Our editorial ended by quoting T.H.White’s The Sword in the Stone, which “tells the story of how Wart, a.k.a. King Arthur, is unable to free the sword at first attempt. As he heaves and sweats, his childhood tutors, companions, and friends become mysteriously present.”
“For the next four days, Johnson is the Wart, the Once and Future King, of this electoral struggle. “Put your back into it,” says one friend to Wart. “What about those forearms?” asks another. “Keep a steady effort,” says a third, “and you will have it yet.” “Come along,” says the last, “for all we humble friends of yours are here waiting to cheer.”
The next line in the story is: “He put out his right hand softly and drew it out as gently as from a scabbard”.
Johnson has been told all his life that he won’t be able to draw the sword from the stone. Andrew Gimson’s biography of the Prime Minister quotes a letter from Martin Hammond, who taught Johnson at Eton, and has been described by the latter as “really influential”, to his father, Stanley Johnson.
“Boris sometimes seems affronted when criticised for what amounts to a gross failure of responsibility…I think he honestly believes that it is churlish of us not to regard him as an exception, one who should be free of the network of obligation that binds everyone else.”
This is an early demonstration of the Johnson Derangement Syndrome that I once described as having driven me “nuts”, and which has put pay to Philip Hammond, David Gauke, Rory Stewart, Amber Rudd and a very large number of more conventional people.
Johnson has been told that he could not dream up quotes and survive as a working journalist; be both Spectator editor and a Conservative candidate; be taken seriously as a politician and appear on Have I Got News for You; irritate Michael Howard and survive on the Tory front bench…
…anger the people of Liverpool; win the London Mayoralty; win the London Mayoralty again; be on the winning side of an EU referendum if he backed Leave; contest the Conservative leadership election a second time; survive his turbulent period as Foreign Secretary; win as a front-runner in that leadership contest…
…survive the Supreme Court judgement; endure in the Commons 40 or so seats short of a majority; win a no confidence vote; get a deal with the EU; maintain campaigning discipline; not be brought down by the Leeds Infirmary row; evade Andrew Neil; vanish into a cupboard – or gain a majority, let alone a landslide.
That he has somehow done all those things is a tribute to his strange genius. An even greater one is that he had the humility, last autumn, to bring order to his Downing Street operation by sending for Dominic Cummings, Munira Mirza, Danny Kruger, Tim Montgomerie and the most committed Number Ten team in modern times.
I wrote yesterday that Johnson has at last laid to rest the legend that no Conservative leader other than Margaret Thatcher could again win with a big majority. His near-landslide may also mark an even greater achievement, putting Thursday’s election into the same basket as that of 1979, 1997 or 1945.
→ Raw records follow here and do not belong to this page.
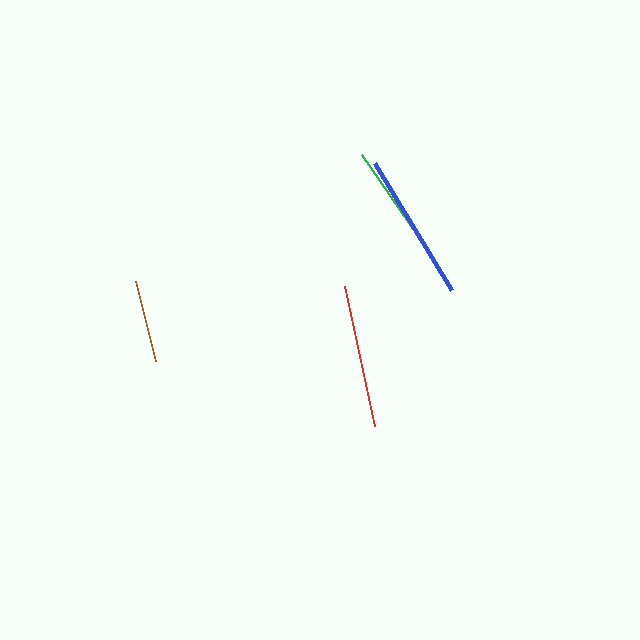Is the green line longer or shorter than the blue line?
The blue line is longer than the green line.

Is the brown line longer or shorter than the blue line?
The blue line is longer than the brown line.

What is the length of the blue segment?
The blue segment is approximately 149 pixels long.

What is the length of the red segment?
The red segment is approximately 143 pixels long.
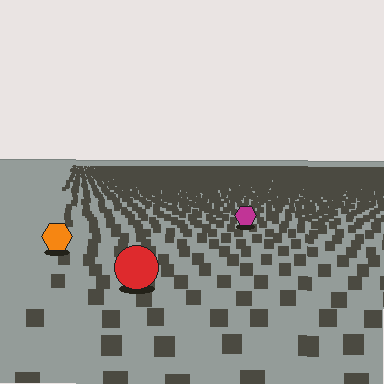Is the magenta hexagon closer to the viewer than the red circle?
No. The red circle is closer — you can tell from the texture gradient: the ground texture is coarser near it.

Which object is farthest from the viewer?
The magenta hexagon is farthest from the viewer. It appears smaller and the ground texture around it is denser.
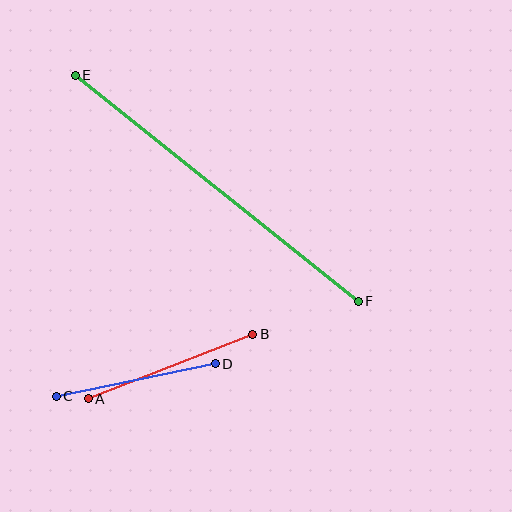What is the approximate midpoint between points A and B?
The midpoint is at approximately (171, 366) pixels.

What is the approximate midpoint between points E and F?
The midpoint is at approximately (217, 188) pixels.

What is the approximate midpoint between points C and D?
The midpoint is at approximately (136, 380) pixels.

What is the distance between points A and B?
The distance is approximately 177 pixels.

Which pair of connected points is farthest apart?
Points E and F are farthest apart.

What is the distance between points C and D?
The distance is approximately 162 pixels.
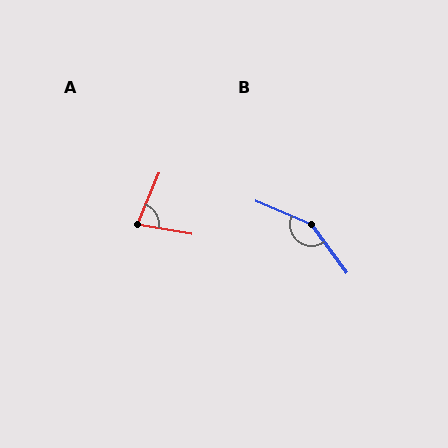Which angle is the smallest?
A, at approximately 77 degrees.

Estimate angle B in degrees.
Approximately 149 degrees.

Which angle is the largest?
B, at approximately 149 degrees.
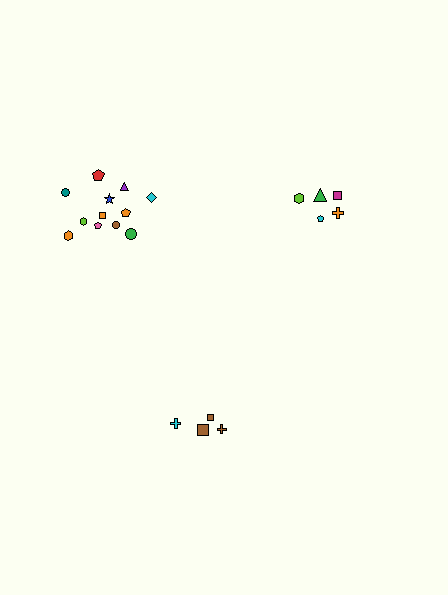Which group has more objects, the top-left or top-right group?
The top-left group.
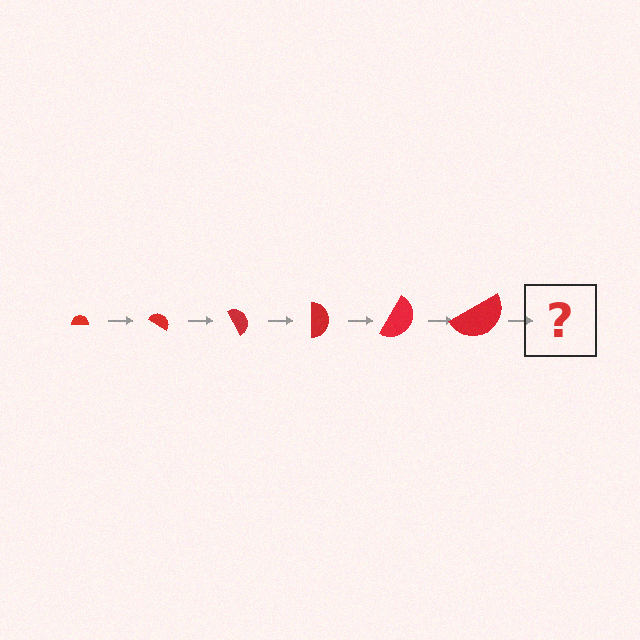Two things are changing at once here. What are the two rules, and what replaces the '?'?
The two rules are that the semicircle grows larger each step and it rotates 30 degrees clockwise each step. The '?' should be a semicircle, larger than the previous one and rotated 180 degrees clockwise from the start.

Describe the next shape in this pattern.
It should be a semicircle, larger than the previous one and rotated 180 degrees clockwise from the start.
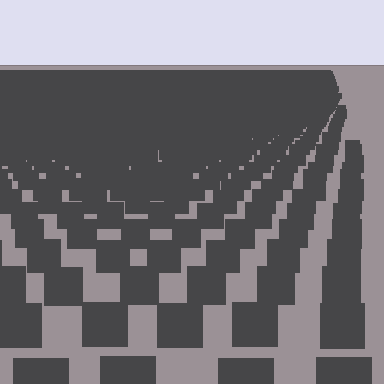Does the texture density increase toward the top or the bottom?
Density increases toward the top.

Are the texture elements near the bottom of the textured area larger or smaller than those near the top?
Larger. Near the bottom, elements are closer to the viewer and appear at a bigger on-screen size.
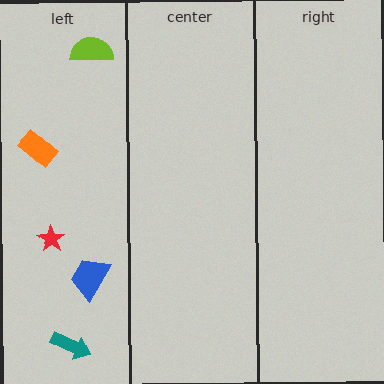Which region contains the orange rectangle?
The left region.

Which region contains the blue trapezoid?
The left region.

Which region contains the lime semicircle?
The left region.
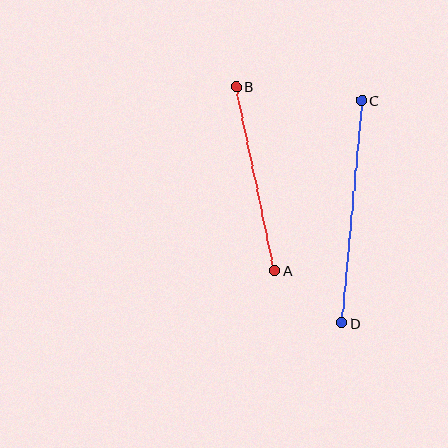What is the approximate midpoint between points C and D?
The midpoint is at approximately (352, 212) pixels.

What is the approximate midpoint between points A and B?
The midpoint is at approximately (256, 179) pixels.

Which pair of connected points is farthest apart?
Points C and D are farthest apart.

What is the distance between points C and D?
The distance is approximately 223 pixels.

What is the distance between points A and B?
The distance is approximately 188 pixels.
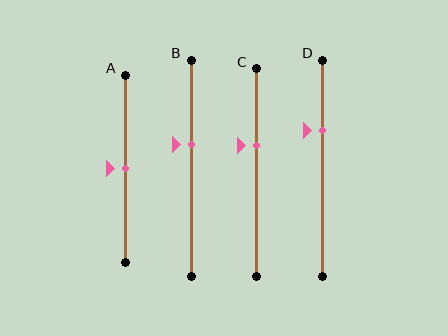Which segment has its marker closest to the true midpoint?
Segment A has its marker closest to the true midpoint.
Thatcher and Tony Blair were part of the long continuum of Prime Ministers who, however different they may have been, governed on the assumption that Britain must be part of the EU (one that the former only began to bridle at towards the end of her long period in government).
These were the years of the rule of the EU Ascendancy – summed up for us by Lord Kerr, a former Ambassador to the EU, who told the Lords last year that Britain would “come to heel in the end, probably quite quickly”, and be absorbed back into the European project which the British people voted to escape in 2016.
Johnson’s big win marks the end of that Ascendancy and the beginning of a new era: that of Britain as a sovereign nation – whose government will honour the instruction given to us in the country’s greatest-ever democratic exercise. This will be good for the country, Parliament, politicians, the Conservatives and Johnson himself.
Trials and tribulations lie ahead: the next phase of the Brexit negotiations; Scotland; squaring the Tory majority with its new electoral territory; making sense of conflicting needs and demands. But there is reason to hope that Johnson, so often scorned as a liar, will begin to restore trust in politics, simply by delivering the referendum result.
Some of us have waited a long time to see a working Conservative Government with an emphatic Commons majority. Not since the second Thatcher landslide, the third Thatcher term, of 1987 has the country seen one in action – over 30 years ago. Then, I was 27. Now I am 60.
“Well, Wart,” said Merlyn. “How nice you look in your crown…in future it will be your glorious doom to take up the burden and to enjoy the nobility of your proper title: so now I shall crave the privilege of being the very first of your subjects to address you with it – as my dear liege lord, King Arthur.”